Because we recognize the benefits of raising grateful kids it is important to remember that it all starts with a loving and nurturing connection with our caregivers.  When a baby is responded to with love and patience, the seeds of gratitude are then planted.  In nurturing that "seed" we will ensure that our children grow to be healthier and happier adults.

Please visit us at Grandrabbit's Toy Shoppe, to learn more about the benefits of toys and play, and how we are dedicated to helping our children grow and thrive.

(This blog was originally published on 12.28.14)

Imagination Will Get You Everywhere

The next time your child approaches you wearing a crazy get-up and proclaiming themselves to be "Captain Of The Universe," take a moment to appreciate them and their creation.  By joining them in their pretend world, even for just a few moments, will give your child a confidence and self-esteem boost!  You will recognize this when your child "lights up," becoming more animated and expressive.  Their delight will be easy to recognize.  For the child, your participation gives them complete control of their world, when so often they feel like everyone else holds that power.

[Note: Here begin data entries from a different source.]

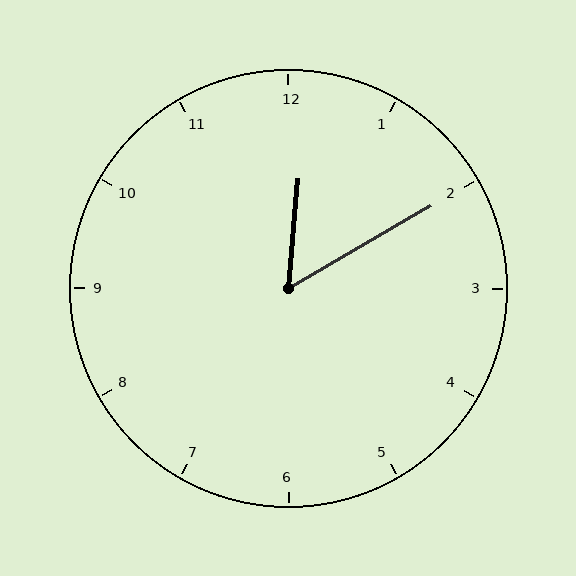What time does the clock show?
12:10.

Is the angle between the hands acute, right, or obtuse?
It is acute.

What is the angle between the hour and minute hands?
Approximately 55 degrees.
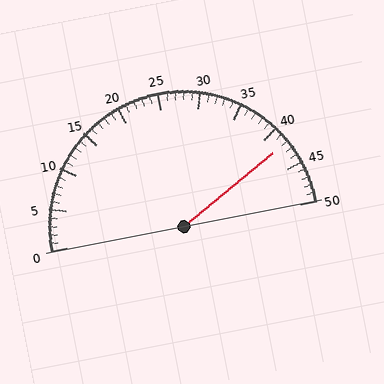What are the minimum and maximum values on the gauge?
The gauge ranges from 0 to 50.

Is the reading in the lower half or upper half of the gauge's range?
The reading is in the upper half of the range (0 to 50).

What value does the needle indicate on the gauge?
The needle indicates approximately 42.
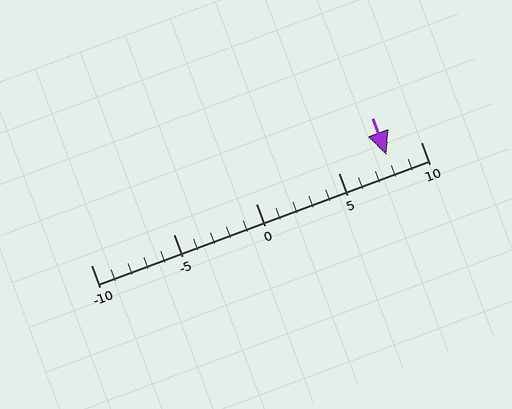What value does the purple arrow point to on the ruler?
The purple arrow points to approximately 8.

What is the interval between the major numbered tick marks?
The major tick marks are spaced 5 units apart.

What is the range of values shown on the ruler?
The ruler shows values from -10 to 10.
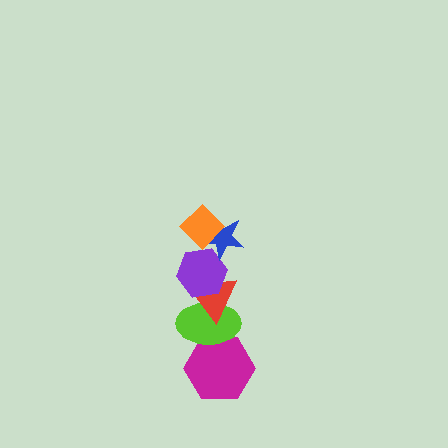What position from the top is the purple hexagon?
The purple hexagon is 3rd from the top.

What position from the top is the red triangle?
The red triangle is 4th from the top.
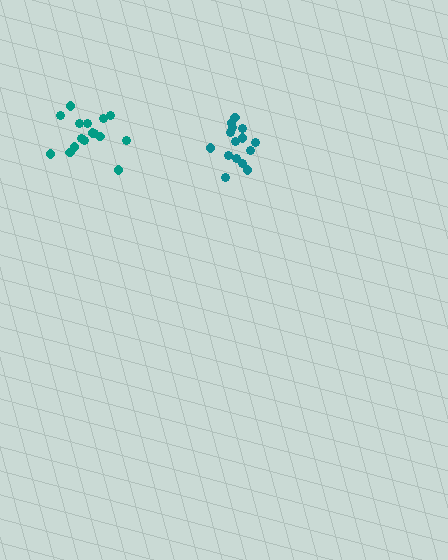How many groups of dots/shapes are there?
There are 2 groups.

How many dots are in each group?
Group 1: 16 dots, Group 2: 15 dots (31 total).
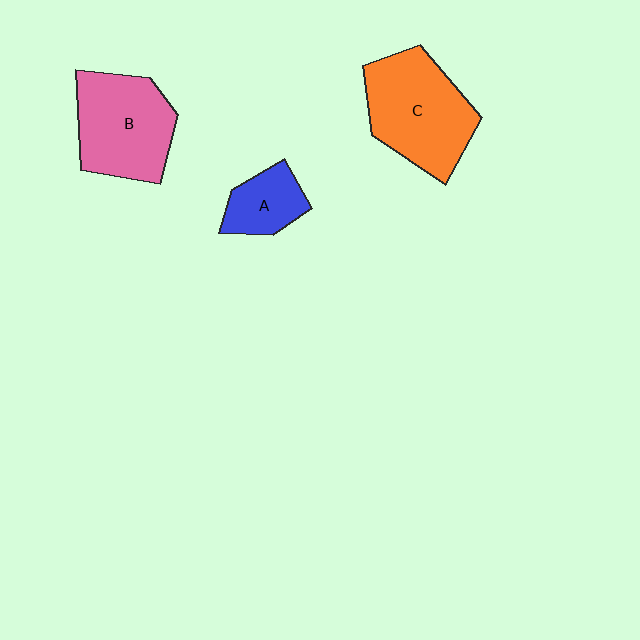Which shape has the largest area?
Shape C (orange).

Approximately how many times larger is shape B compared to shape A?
Approximately 2.1 times.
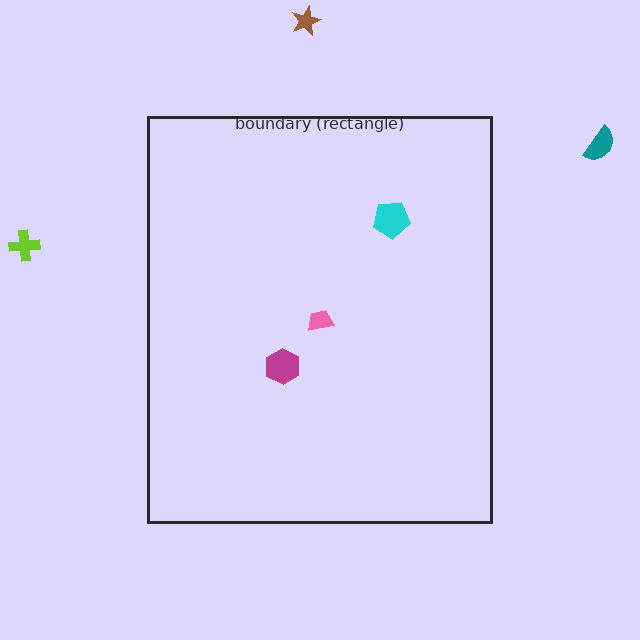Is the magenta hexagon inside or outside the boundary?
Inside.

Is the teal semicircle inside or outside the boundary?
Outside.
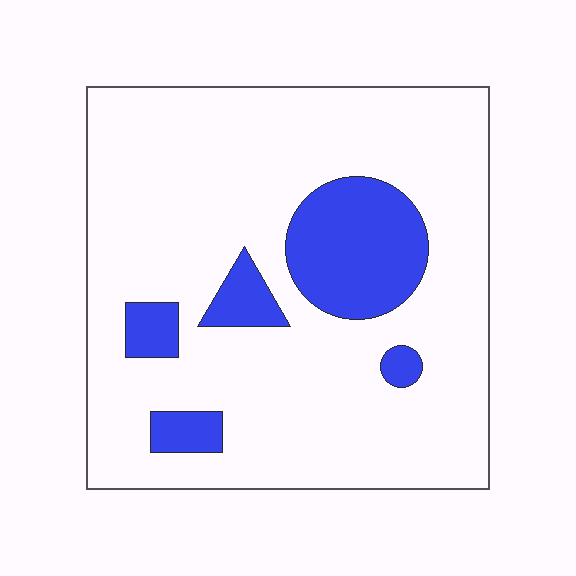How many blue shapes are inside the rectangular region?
5.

You can also encourage imaginative play by using toys that help your child create an alternate persona.  Toys like doctor kits, pretend kitchens with faux food, costumes or "stores" with pretend cash registers and money/credit cards.  Musical instruments are excellent for pretend play while also providing the child the benefit of making and manipulating sounds.

There are three very good reasons why an investment today in your child's imaginative play will bring a great return on that investment in the future.
  • Development Of Language
One of the best things about pretending to be someone other than themselves is that it gives the child an opportunity to express that character verbally with words and language they wouldn't normally use.  This brings more sense to their world and understanding of how the adults relate to each other.
  • Social Skills
Imaginative play with their peers offers the child an opportunity to "practice" how they relate to others.  Sharing is a natural behavior in this type of play and it gives us the opportunity to teach empathy skills and cooperation as well.
  • Enhancing Imagination
Using your imagination is not only fun but it is also essential to a happy and fulfilling life.  If we did not have people with great imaginations, we would not build rocket ships to journey into space or make new scientific breakthroughs.  Imagination offers us the chance to build a better world.
So the next time your child runs past you with a shield made from a colander and a sword made from a stick, grab a sheet and tie it around your neck and join your child in vanquishing the dragons from the backyard.  Your child will benefit in many ways and you will probably experience an uptick in your own self-esteem as a bonus.

“Logic will get you from A to Z; imagination will get you everywhere.”